Als ein rechtsextremer, selbsternannter Prinz plante, bis Weihnachten 2022 den Bundestag zu stürmen und ein neues Reich zu errichten, zählte er die Richterin und ehemalige AfD-Bundestagsabgeordnete Birgit Malsack-Winkemann zu seinen loyalen Unterstützern, die nach dem Putsch Justizministerin werden sollte, sagen Ermittler.
Führende AfD-Politiker haben auch kontinuierlich versucht, die Schrecken des Holocaust herunterzuspielen, wobei der ehemalige parlamentarische Fraktionsvorsitzende Alexander Gauland Hitler und die Nazis nur als „einen Vogelschiss“ in über 1.000 Jahren erfolgreicher deutscher Geschichte bezeichnete. Der Thüringer Anführer Björn Höcke sagte über das Holocaust-Denkmal in Berlin: „Die Deutschen sind das einzige Volk, das ein Schandmal in der Hauptstadt errichtet.“
Während der Vorsitzende der Jungen Alternative, Hannes Gnauck – der selbst vom Bundeswehr als Rechtsextremist eingestuft und vom Tragen der Uniform ausgeschlossen wurde – die Pläne für eine neue Jugendorganisation unterstützt, zeigen andere in ihren Reihen wenig Anzeichen dafür, die aufwieglerische Rhetorik zu dämpfen, die der AfD politische Kopfschmerzen bereitet hat.
„Jetzt ist es an der Zeit, unsere Stahlhelme aufzusetzen und in die Schützengräben zu gehen“, schrieb Nils Hartwig, stellvertretender Sprecher der Jungen Alternative, in einem internen Chat, der von Table Media gesehen wurde. „Sie werden uns unsere JA nicht wegnehmen.“
Anna Leisten, die Anführerin der Jungen Alternative im ostdeutschen Bundesland Brandenburg, die sich selbst als „Eisensoldatin“ bezeichnet, schrieb auf X: „Die Auflösung unserer Organisation zu diesem Zeitpunkt ist völlig falsch, und wir haben viele andere wichtige Aufgaben zu bewältigen“, und verlinkte zu einem Artikel des rechtsextremen Identitären-Chefs Martin Sellner, der vorgeschlagen hatte, die Junge Alternative als pro-AfD Super PAC umzugestalten. Leisten drohte auch damit, Hannes Gnauck auf der Konferenz der Jungen Alternative im Februar zu stürzen.

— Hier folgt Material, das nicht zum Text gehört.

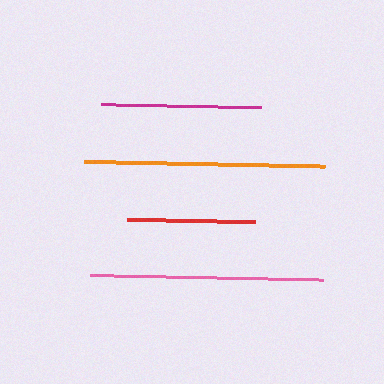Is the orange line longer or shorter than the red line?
The orange line is longer than the red line.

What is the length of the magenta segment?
The magenta segment is approximately 160 pixels long.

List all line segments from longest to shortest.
From longest to shortest: orange and pink (about equal), magenta, red.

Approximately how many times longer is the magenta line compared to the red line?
The magenta line is approximately 1.2 times the length of the red line.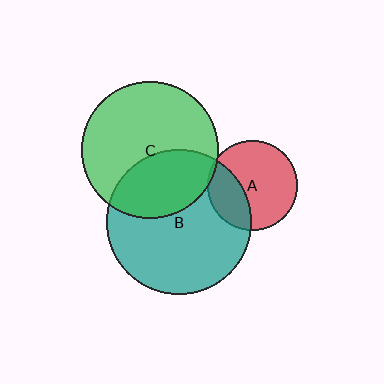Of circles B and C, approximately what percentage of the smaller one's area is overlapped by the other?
Approximately 35%.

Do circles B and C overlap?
Yes.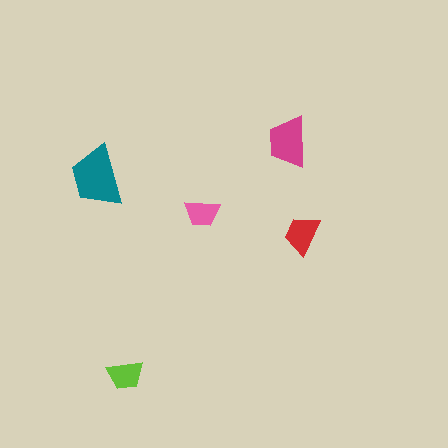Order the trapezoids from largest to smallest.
the teal one, the magenta one, the red one, the lime one, the pink one.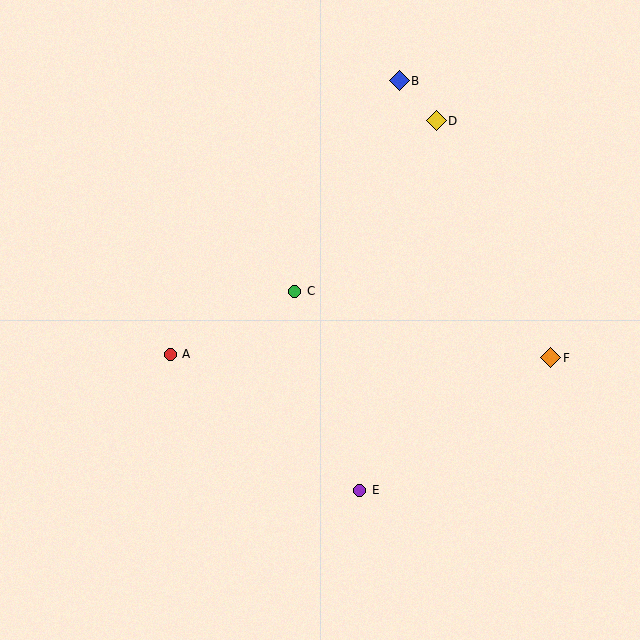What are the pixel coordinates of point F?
Point F is at (551, 358).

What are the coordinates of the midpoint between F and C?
The midpoint between F and C is at (423, 325).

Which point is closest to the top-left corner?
Point A is closest to the top-left corner.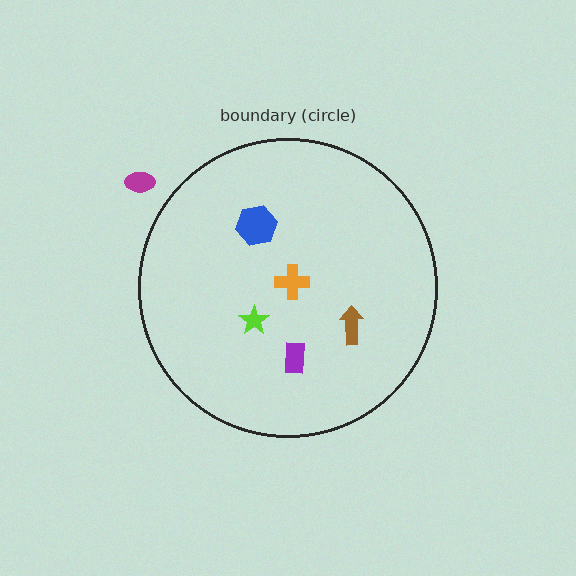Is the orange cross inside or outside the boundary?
Inside.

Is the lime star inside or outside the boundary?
Inside.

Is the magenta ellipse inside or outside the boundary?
Outside.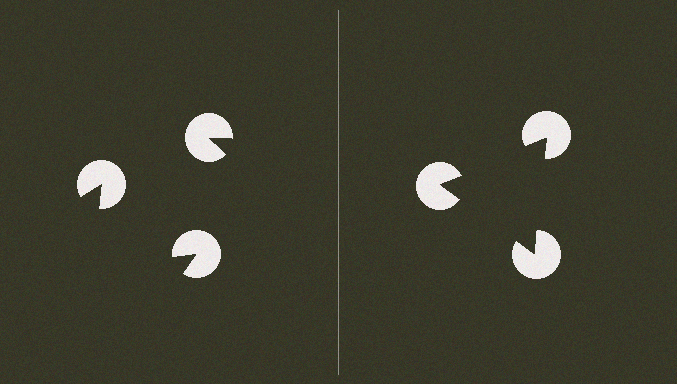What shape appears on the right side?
An illusory triangle.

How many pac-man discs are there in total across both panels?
6 — 3 on each side.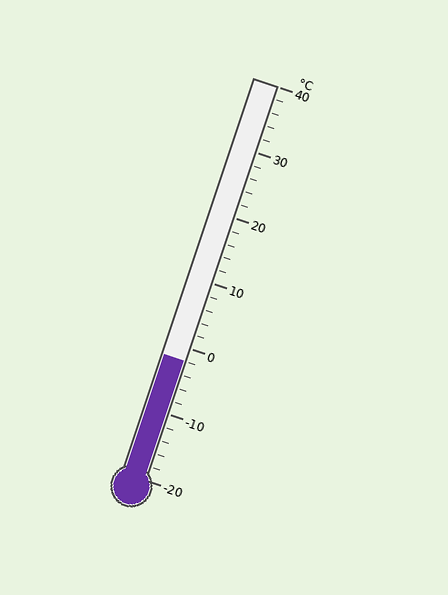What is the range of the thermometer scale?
The thermometer scale ranges from -20°C to 40°C.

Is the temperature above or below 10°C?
The temperature is below 10°C.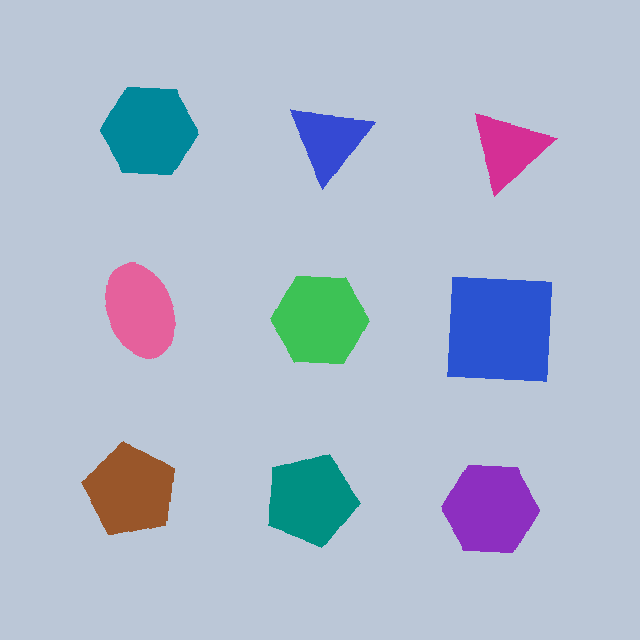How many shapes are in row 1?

Um die Junge Alternative formell aufzulösen, wären 90 Prozent der Stimmen auf ihrer bevorstehenden Konferenz erforderlich, was höchst unwahrscheinlich ist.
Ebenso unwahrscheinlich sind die Pläne von Martin Sellner, die alte Jugendorganisation in ein AfD Super PAC umzuwandeln. Ein realistischeres Szenario würde zwei konkurrierende Jugendorganisationen beinhalten – eine offiziell Teil der AfD, eine andere noch näher am extremen, militanten Recht, aber immer noch innerhalb des Partei-Orbits.
So oder so werden Rechtsextreme sowohl in der AfD als auch in ihrer neuen Jugendorganisation weiterhin gut vertreten sein. Bisher deutet jedoch wenig darauf hin, dass dies die Wahlchancen der Partei am 23. Februar beeinträchtigen wird.